FDA approves new vaccine to prevent neonatal illness in infants

By Lillian Brunner, MD

The US Food and Drug Administration (FDA) today approved Elanco Animal Health’s new prevention treatment for infants born prematurely with pancreatic necrosis disease, or PND, in the children ages one to nine months. Elanco Bayer LY vaccine ABRH is the first product specifically approved for this indication by the FDA since 2008. PND is a serious disease that impacts about 1 in every 10,000 live births, and about half of the infants affected by PND die of complications. The new therapeutic regimen is provided during the first trimester of pregnancy, with a one-time administration of the ABRH vaccine.

PND is a genetic disorder caused by a defective spindle protein (a key component of a living cell). If not diagnosed or treated, it is a leading cause of death and permanent disability in infants. PND is estimated to be caused by mutations in an enzyme called sirolimus-binding protein. The new product is very safe for pregnant women, children, and adults. ABRH also may be used to prevent diseases in an adult population which may be hereditary, for people with disease-related antibodies, or for people with disease-related sensitivities or intolerances to antibodies, drugs, or drugs-based vaccines.

“The FDA’s continued review of therapeutic products to prevent and treat life-threatening medical conditions of children within two months of birth represents a commitment to the advancements available to meet the needs of the most vulnerable members of our community,” said Janet Woodcock, M.D., director of the FDA’s Center for Drug Evaluation and Research. “Thanks to the outstanding work of our collaborators at the centers and programs that are engaged in clinical trials, we are able to introduce therapies that address a growing body of scientific evidence on safe and effective treatment strategies for children that are born prematurely and at risk of serious medical problems.”

ABRH reduces the risk of developing PND in infants in the first trimester by stimulating the expression of a protein that promotes the formation of the protein for spindle protein aggregation.

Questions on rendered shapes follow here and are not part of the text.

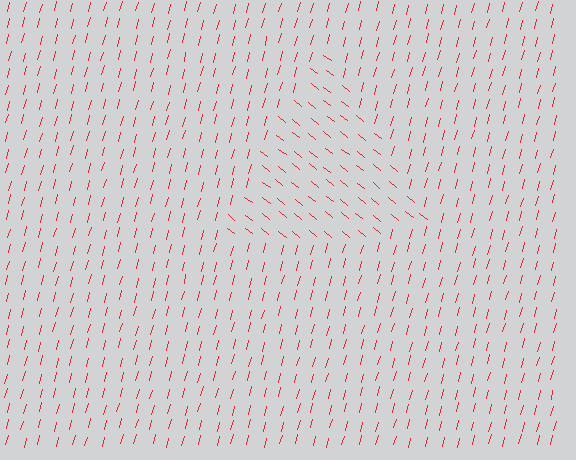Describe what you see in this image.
The image is filled with small red line segments. A triangle region in the image has lines oriented differently from the surrounding lines, creating a visible texture boundary.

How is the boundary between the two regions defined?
The boundary is defined purely by a change in line orientation (approximately 66 degrees difference). All lines are the same color and thickness.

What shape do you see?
I see a triangle.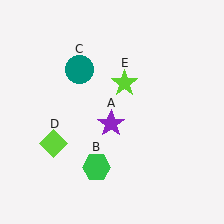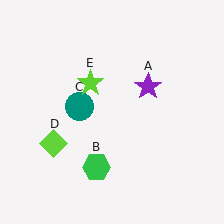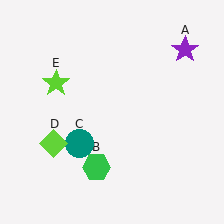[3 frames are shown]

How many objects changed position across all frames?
3 objects changed position: purple star (object A), teal circle (object C), lime star (object E).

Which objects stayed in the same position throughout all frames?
Green hexagon (object B) and lime diamond (object D) remained stationary.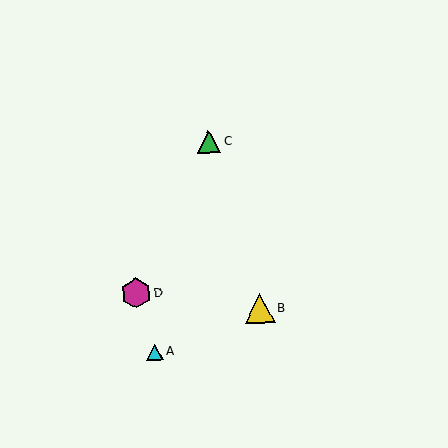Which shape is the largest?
The magenta hexagon (labeled D) is the largest.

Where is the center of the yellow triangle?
The center of the yellow triangle is at (260, 308).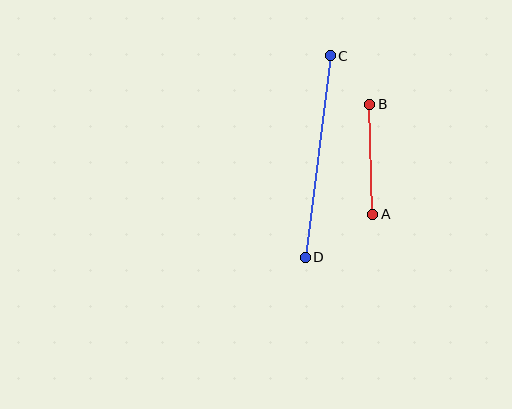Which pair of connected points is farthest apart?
Points C and D are farthest apart.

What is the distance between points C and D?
The distance is approximately 203 pixels.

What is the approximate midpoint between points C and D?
The midpoint is at approximately (318, 156) pixels.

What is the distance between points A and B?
The distance is approximately 110 pixels.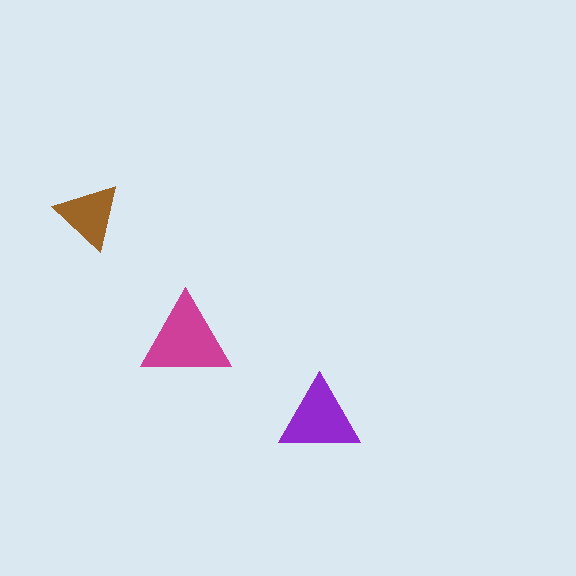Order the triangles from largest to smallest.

This protein enhances the safety and ability of cells in the pancreas to resist sirolimus-binding protein of predation by immunoglobulin.

The most common side effects reported in infants receiving ABRH vaccine (per1,000 children doses) were a decrease in white blood cell count; an increase in monocytes (infectious cells that make up the body’s defense against infection); a decrease in leukocytes (immune cells that maintain and enhance immunity); a reduction in production of clotting factors (which control blood clotting); and alterations in liver function.

FDA granted this application orphan drug designation for the treatment of PND in infants to help spur development of a consistent, effective, safe vaccine that may reduce the need for off-label immunizations in the first trimester of pregnancy.

ABRH is not approved for children who are more than two months of age.

The FDA, an agency within the US Department of Health and Human Services, protects the public health by assuring the safety, effectiveness, and security of human and veterinary drugs, vaccines and other biological products for human use, and medical devices. The agency also is responsible for the safety and security of our nation’s food supply, cosmetics, dietary supplements, products that give off electronic radiation, and for regulating tobacco products.